И все же черные слова шамана запали в сердца легковерных людей. Горе высокой стеной обступило аал Сульдема. Замкнулся Соскар, ни с кем словом не перемолвится. Не спускала с рук внучку Адаску Кежикма, со страхом ожидая вести о гибели Буяна. Всякий раз, когда девочку называли русским именем Айна, которое дал ей в память об эмчи Сульдем, Кежикма вздрагивала. Она не могла забыть пророческие слова Элдепа: «Не подражайте русским!
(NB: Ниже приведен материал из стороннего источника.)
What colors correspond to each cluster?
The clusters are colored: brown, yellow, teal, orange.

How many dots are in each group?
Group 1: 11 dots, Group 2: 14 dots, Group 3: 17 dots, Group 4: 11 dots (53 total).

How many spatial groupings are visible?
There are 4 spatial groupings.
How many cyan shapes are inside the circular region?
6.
Не меняйте обычаев!» Хойлаар-оол, вообще молчун из молчунов, и вовсе рта не раскрывал. Исхудал так, что одни большие глаза на лице и остались…
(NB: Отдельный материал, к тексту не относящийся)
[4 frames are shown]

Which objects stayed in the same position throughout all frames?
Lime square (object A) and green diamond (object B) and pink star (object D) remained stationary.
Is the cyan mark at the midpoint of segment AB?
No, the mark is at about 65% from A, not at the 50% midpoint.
Немало переживший на своем веку, не раз встречавшийся со смертью, один Сульдем не терял присутствия духа. Он точно знал, как направить к берегу попавший в водоворот на стремнине Улуг-Хема плот. Он мог взять на себя обязанности кормщика. Как никогда, нужна была его выдержка семье. Аала Сульдема стали сторониться. Как в свое время Хурбе пришлось откочевывать из Хендерге, потому что его оговорили баи, так и теперь от Мангыра чейзена и его прислужников распространялись слухи, будто аал Сульдема проклят злыми духами, пронзен небесными стрелами.

— Ростками дерева выдра не насытится, душой человека черти сыты не будут, — говорил Сульдем.



[1] Чуржу — деверь.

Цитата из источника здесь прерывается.